The city was a poster child for COVID control, after going long stretches of last year without a single reported infection. However, its death rate is now the highest in the developed world.
About 3,231 people have died as of Friday in Hong Kong’s current wave, which began at the start of this year, compared with just 213 reported deaths in the first two years of the pandemic.
China, which has exerted more direct control in the semi-autonomous territory since protests swept the city in 2019, has made it clear that Hong Kong authorities must do whatever it takes to contain the virus. China is the last major country relentlessly pursuing a “Zero COVID” policy.
Chinese President Xi Jinping last month placed Hong Kong authorities on notice, saying, “The Hong Kong SAR government must mobilize all the forces and resources that can be mobilized, and take all necessary measures to ensure the safety and health of Hong Kong citizens and the overall stability of Hong Kong society.”
Hong Kong’s leader Carrie Lam has welcomed mainland China’s direct help, including sending health experts and medical workers, and constructing make-shift isolation facilities.
Although there has been an abundance of vaccines in Hong Kong since early 2021, just 30% of Hong Kong residents over 80 were fully vaccinated when this fifth wave began at the start of the year. Hong Kong’s unvaccinated elderly have been the vast majority of recent deaths.
Professor Ivan Hung, a frontline doctor and medical advisor of the Hong Kong government, said it was a “missed opportunity” not to get enough elderly people vaccinated.
“Now there are a lot of elderly people trying to rush in and get vaccinated. But unfortunately, it’s far too late, especially in the elderly homes. So unfortunately, there will be some casualties within this wave,” Professor Hung said.
Mixed messaging from the government has also caused confusion, prompting panicked shoppers to strip bare supermarket shelves.
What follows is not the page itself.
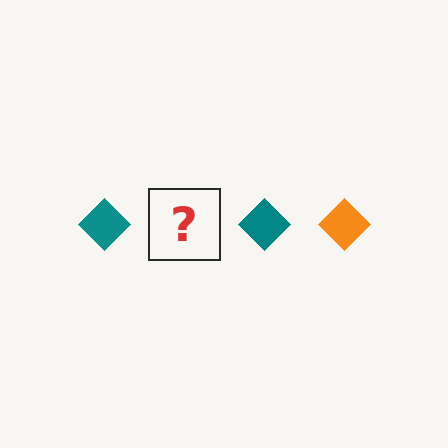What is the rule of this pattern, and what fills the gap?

Hong Kong has some of the toughest social distancing and border controls in the world, with flights still banned from eight countries, including the United States.
Local tycoon Allan Zeman has called Hong Kong home for 50 years. Under the current restrictions, Zeman’s famous Lan Kwai Fong district, where he is a major property developer, looks like a ghost town.
“It’s kind of heartbreaking,” Zeman said, “Hong Kong was always a city of hustle and bustle.”
Hong Kong’s hardline approach also appears to be fueling an exodus from the Asian financial hub. In February, a record of about 71,000 people departed Hong Kong for the month.
“It’s a lot of bankers, a lot of financial industry people. Obviously, that affects every business because if tourists aren’t coming, there’s limited shopping, there’s limited dining. This brain drain has really caused a real headache, a real problem,” Zeman said.
Zeman, who is also an adviser to the Hong Kong and Beijing governments, wants to see the city earn back its reputation as a gateway to the East and West. The businessman suggested that authorities reopen the international borders.
“What I would suggest to the government is that we look at the internationalism of Hong Kong and do whatever we can,” Zeman said.
But there is no clear sign that Hong Kong will veer from its no-tolerance approach, and whether Beijing would allow it to change tack.
China is also battling a surge of cases at the moment, with daily infections at a two-year high. The country’s aggressive measures allowed it to host the Winter Games without an outbreak.
However, experts point out that China will also need an eventual road map out of isolation.
Xi is scheduled to visit Hong Kong in July for the 25th anniversary of the city’s handover from British rule. Xi will want his first trip since the 2019 protests and first outside mainland China since the beginning of the pandemic to go as smoothly as possible.